The Prelude. The song before us today will be preceded by a sort of prelude given by “four living creatures” mentioned above. They are “full of eyes in front and behind” (v. 6); one looks like a lion, one like a calf, one has “a face like that of a man” (v. 7), and the fourth looks like a flying eagle. They have six wings apiece and are “full of eyes around and within” (v. 8). John describes their song as “giv[ing] glory and honor and thanks to Him who sits on the throne, to Him who lives forever and ever” (v. 9). At this point, we can only imagine what they will sound like because John does not even attempt to describe the beauty of their music.
The Preparation. We sometimes speak of a particularly impressive voice as being “angelic.” But these voices literally will be angelic. And when the elders (again, the church) hear this heavenly music, we will respond in a way that is atypical of choirs here on earth.

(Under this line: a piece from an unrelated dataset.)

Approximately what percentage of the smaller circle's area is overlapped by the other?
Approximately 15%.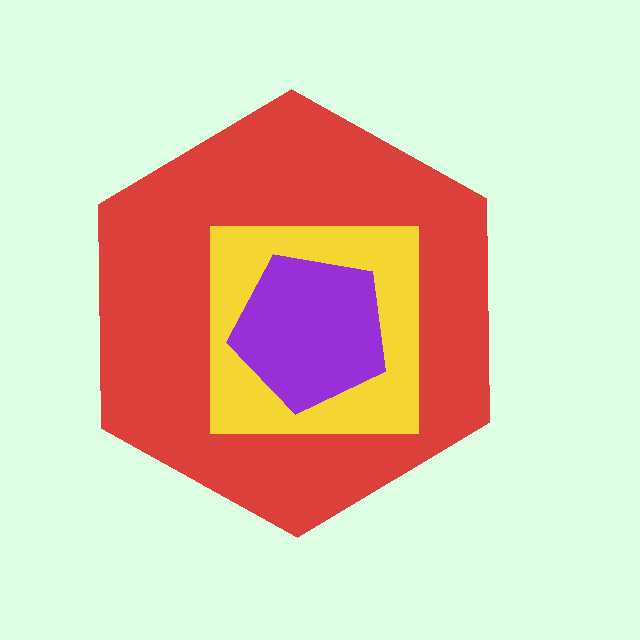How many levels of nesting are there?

We “will fall down before Him . . . and will worship Him” (v. 10). According to Strong, the Greek verb translated as “worship” means “to prostrate” oneself and derives from a verb meaning “to kiss” like a dog licking his master’s hand. It is the proper posture for a creature who has been permitted to come into the presence of God. It will be done with the utmost reverence and awe. And as we bow down, we will remove the crowns from our heads and cast them at God’s feet in acknowledgement that all honor and glory belong to Him. Willingly bereft of crowns and from that lowly posture we will sing as we have never sung before.